The following snippet adapts it to selective polling by using masked_array, so that rather than an array of four pollers, my code now sees the polls array as polls per day, where each entry could be any poller (including possibly multiple polls from the same poller in one day).
polls = ma.masked_invalid(np.full([max_polls, num_days], np.nan))
num_polled = ma.masked_equal(np.full([max_polls, num_days], -1).astype(int), -1)
pollers = np.full([max_polls, num_days], num_pollers).astype(int)
# read poll data ...
with pm.Model() as poll_model:
prior = pm.Uniform('p', 0, 1.0, shape = 1)
sigma = pm.Exponential('sigma', 1./.2, testval=.1) # No more than 20% avg
s = pm.GaussianRandomWalk('s', sd=sigma**-2, shape=num_days)
# Margin of error prior
sigma2 = pm.Uniform('margin_of_error',lower = 0, upper = .5, shape=num_pollers + 1, testval=.05)
# Deterministic formula for mu
mu = pm.Deterministic('mu',prior + s)
# Likelihood function
poll = pm.Normal('Likelihood', mu=mu, sd=sigma2[pollers], observed=polls)
I am now trying to add covariance and multiple parties based on posts like https://austinrochford.com/posts/2015-09-16-mvn-pymc3-lkj.html.

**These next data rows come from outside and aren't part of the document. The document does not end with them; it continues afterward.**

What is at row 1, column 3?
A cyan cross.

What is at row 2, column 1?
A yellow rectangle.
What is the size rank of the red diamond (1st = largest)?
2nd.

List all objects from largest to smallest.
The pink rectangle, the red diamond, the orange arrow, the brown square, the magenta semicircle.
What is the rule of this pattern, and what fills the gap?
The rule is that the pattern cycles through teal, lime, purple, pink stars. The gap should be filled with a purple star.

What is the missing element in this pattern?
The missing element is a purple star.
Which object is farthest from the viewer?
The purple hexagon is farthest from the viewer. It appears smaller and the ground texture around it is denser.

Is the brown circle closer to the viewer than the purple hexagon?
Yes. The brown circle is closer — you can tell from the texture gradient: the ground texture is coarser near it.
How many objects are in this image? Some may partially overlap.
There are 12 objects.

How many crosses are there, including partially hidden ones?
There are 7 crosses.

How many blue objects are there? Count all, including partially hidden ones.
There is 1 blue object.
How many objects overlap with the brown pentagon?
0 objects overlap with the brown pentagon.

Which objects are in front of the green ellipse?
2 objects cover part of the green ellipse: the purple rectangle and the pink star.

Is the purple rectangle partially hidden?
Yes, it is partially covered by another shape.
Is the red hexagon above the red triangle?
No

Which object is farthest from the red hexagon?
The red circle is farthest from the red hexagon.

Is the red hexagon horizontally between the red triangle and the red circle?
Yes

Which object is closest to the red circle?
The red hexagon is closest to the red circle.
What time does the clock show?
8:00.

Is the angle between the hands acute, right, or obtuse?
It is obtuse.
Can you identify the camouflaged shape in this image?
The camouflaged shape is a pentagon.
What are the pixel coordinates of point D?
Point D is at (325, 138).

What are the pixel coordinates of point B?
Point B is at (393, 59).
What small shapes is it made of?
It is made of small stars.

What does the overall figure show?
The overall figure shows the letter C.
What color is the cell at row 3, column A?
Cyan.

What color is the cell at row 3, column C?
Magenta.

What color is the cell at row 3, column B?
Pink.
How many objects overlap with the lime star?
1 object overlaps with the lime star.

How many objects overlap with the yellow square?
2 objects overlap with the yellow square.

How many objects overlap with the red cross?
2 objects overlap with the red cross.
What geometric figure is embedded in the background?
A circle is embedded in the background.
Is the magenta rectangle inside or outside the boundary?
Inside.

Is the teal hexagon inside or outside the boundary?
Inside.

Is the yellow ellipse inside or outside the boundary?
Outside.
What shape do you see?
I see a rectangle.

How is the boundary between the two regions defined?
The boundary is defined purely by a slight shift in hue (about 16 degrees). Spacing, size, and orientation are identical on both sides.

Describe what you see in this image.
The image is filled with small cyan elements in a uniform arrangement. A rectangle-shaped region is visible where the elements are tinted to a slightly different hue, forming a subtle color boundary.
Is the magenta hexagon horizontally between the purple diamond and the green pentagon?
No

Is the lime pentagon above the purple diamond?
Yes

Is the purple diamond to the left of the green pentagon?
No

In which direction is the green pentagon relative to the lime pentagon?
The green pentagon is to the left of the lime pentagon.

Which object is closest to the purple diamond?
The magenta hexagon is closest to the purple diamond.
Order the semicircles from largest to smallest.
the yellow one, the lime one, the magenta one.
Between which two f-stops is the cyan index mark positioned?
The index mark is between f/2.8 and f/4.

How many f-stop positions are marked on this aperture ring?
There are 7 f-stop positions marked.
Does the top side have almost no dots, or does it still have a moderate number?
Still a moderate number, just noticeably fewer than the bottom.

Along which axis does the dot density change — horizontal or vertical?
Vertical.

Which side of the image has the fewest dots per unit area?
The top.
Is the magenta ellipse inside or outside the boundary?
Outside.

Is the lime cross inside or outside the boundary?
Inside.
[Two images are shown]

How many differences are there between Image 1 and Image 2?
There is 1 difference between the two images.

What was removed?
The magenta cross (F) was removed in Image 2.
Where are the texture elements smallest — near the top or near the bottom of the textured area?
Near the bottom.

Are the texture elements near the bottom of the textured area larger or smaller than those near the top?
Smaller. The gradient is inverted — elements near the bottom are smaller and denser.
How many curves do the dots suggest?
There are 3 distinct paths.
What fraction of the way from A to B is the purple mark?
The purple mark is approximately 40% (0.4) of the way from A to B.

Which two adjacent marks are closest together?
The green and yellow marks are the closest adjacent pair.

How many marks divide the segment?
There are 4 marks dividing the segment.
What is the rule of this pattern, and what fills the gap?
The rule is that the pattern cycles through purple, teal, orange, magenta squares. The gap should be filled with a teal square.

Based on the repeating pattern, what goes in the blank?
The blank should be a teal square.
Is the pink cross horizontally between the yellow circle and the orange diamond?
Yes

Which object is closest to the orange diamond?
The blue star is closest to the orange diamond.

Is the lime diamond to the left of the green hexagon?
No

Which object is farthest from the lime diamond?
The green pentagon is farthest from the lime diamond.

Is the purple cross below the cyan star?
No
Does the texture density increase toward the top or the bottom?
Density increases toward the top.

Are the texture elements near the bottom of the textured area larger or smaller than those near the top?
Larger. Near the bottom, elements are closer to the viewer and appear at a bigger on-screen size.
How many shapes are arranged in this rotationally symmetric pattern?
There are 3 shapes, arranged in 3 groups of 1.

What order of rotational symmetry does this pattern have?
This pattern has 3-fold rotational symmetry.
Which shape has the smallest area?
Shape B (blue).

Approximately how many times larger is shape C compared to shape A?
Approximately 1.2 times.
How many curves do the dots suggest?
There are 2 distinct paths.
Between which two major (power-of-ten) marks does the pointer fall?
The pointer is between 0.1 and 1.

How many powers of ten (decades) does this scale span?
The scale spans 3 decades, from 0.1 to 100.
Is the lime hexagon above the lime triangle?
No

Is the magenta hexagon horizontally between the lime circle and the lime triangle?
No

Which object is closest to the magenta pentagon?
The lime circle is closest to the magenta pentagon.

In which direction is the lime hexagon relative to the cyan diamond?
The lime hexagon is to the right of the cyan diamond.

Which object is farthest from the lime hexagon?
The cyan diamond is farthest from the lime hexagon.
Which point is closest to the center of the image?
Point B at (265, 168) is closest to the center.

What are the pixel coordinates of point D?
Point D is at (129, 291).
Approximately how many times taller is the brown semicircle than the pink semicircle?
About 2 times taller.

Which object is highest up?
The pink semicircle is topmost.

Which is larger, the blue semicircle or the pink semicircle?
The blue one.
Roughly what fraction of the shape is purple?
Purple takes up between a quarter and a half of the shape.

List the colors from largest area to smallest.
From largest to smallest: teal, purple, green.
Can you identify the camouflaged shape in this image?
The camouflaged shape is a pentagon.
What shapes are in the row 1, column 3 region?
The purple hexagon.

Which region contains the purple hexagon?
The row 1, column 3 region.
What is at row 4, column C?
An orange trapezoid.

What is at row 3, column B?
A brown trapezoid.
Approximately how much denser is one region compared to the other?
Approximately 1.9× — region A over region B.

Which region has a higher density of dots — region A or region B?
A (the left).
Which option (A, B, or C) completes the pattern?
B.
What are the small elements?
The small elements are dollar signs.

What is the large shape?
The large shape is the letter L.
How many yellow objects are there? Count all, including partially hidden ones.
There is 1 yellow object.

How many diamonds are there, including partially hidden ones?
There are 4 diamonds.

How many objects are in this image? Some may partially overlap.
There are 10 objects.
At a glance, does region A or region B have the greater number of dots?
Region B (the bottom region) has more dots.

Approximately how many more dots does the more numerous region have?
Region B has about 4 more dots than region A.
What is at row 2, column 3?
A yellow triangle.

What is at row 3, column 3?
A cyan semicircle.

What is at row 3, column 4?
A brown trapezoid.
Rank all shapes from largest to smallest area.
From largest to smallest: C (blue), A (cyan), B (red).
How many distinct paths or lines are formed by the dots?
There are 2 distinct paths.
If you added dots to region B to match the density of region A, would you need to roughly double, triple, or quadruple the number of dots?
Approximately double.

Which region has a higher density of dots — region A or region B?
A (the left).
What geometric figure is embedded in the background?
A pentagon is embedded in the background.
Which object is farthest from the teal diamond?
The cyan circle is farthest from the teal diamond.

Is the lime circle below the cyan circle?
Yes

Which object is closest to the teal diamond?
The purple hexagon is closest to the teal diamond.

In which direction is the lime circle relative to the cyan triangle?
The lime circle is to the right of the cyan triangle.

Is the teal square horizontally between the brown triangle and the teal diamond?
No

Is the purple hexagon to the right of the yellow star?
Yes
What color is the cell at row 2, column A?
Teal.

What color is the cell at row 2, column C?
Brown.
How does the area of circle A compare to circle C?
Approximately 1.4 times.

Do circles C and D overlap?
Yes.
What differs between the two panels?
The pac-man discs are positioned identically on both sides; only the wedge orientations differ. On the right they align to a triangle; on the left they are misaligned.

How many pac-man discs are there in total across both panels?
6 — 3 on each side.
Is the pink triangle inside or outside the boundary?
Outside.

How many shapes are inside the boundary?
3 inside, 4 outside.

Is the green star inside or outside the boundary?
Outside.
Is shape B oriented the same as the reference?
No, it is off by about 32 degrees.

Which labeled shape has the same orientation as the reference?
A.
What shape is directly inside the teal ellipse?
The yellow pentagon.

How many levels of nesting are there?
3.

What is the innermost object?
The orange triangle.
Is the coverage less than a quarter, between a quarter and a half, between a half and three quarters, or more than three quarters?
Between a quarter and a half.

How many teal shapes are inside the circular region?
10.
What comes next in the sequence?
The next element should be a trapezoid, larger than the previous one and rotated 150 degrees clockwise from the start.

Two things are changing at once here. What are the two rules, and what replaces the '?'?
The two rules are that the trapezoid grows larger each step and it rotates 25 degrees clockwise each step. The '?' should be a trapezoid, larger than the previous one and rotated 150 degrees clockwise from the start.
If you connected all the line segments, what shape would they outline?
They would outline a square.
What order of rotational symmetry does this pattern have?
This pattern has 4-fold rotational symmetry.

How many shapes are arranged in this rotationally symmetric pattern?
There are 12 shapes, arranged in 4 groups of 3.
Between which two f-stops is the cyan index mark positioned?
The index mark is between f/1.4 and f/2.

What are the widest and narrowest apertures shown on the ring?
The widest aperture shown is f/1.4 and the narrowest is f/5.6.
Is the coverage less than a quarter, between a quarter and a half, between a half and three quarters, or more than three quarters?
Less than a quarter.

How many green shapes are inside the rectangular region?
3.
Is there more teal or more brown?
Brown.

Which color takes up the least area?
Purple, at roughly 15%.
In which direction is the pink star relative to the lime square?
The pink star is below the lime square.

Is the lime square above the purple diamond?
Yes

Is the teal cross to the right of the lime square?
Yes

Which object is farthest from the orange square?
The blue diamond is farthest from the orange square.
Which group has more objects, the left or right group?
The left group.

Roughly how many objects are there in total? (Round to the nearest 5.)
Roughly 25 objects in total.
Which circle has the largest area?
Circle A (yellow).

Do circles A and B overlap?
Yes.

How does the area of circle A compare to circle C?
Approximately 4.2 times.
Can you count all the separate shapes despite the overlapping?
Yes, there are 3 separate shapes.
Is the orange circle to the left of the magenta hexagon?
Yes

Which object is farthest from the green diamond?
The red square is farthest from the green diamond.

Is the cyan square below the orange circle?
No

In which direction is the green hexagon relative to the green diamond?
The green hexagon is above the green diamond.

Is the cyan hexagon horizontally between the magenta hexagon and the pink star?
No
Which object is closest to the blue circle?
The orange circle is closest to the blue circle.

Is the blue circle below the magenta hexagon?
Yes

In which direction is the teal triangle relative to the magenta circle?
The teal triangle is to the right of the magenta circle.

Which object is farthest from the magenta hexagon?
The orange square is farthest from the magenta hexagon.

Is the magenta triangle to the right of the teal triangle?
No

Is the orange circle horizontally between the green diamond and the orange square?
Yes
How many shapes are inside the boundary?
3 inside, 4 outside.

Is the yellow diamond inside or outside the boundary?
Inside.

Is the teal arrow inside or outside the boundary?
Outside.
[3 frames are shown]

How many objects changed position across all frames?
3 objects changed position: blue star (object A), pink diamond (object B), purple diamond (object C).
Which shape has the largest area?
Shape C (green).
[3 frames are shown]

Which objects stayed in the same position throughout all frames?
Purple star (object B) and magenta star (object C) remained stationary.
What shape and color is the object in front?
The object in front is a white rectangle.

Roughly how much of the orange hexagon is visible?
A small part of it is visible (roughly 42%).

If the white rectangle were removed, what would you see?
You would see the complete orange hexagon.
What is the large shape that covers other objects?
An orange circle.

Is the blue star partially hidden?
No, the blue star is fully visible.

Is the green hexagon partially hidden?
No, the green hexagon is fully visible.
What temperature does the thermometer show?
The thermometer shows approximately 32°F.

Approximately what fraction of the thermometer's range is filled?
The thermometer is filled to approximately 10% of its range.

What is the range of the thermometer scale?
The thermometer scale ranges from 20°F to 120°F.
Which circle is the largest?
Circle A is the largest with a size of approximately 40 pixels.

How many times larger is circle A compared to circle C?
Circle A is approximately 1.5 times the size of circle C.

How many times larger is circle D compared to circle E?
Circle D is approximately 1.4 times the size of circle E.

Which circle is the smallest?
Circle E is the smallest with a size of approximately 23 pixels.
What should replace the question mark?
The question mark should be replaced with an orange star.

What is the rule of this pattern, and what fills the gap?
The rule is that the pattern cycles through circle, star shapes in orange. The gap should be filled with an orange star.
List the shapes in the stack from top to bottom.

But I keep getting dimension issues:
with pm.Model() as poll_model:
prior = pm.Uniform('p', 0, 1.0, shape = [num_parties])
party_s_corr = pm.Lognormal('s_corr',
np.zeros(num_parties),
np.ones(num_parties), shape=num_parties)
party_corr_lkj = pm.LKJCorr('corr_lkj', n=1, p=num_parties)
party_corr_matrix = party_corr_lkj[party_tri_index]
party_corr_matrix = T.fill_diagonal(party_corr_matrix, 1)
party_s_diag = T.diag(party_s_corr)
party_cov_matrix = T.nlinalg.matrix_dot(party_s_diag, party_corr_matrix, party_s_diag)
s = pm.MvGaussianRandomWalk('s', cov=party_cov_matrix,
shape=[num_days, num_parties])
#
# Margin of error prior
sigma2 = pm.Uniform('margin_of_error',lower = 0, upper = .5,
shape=num_pollers + 1, testval=.05)
#
# Deterministic formula for mu
mu = pm.Deterministic('mu',prior + s)
# Likelihood function
poll = pm.Normal('Likelihood', mu=mu, sd=sigma2[pollers],
observed=polls)
I have played around with placing the input arrays in different dimension configurations, but I keep getting errors such as “Input dimension mis-match” or “operands could not be broadcast together with remapped shapes [original->remapped]: (92,11) and requested shape (92,11,5)” (there are 92 days, 11 parties, and 5 maximum polls a day in my data), both when using pm.Normal or pm.MvNormal in the end.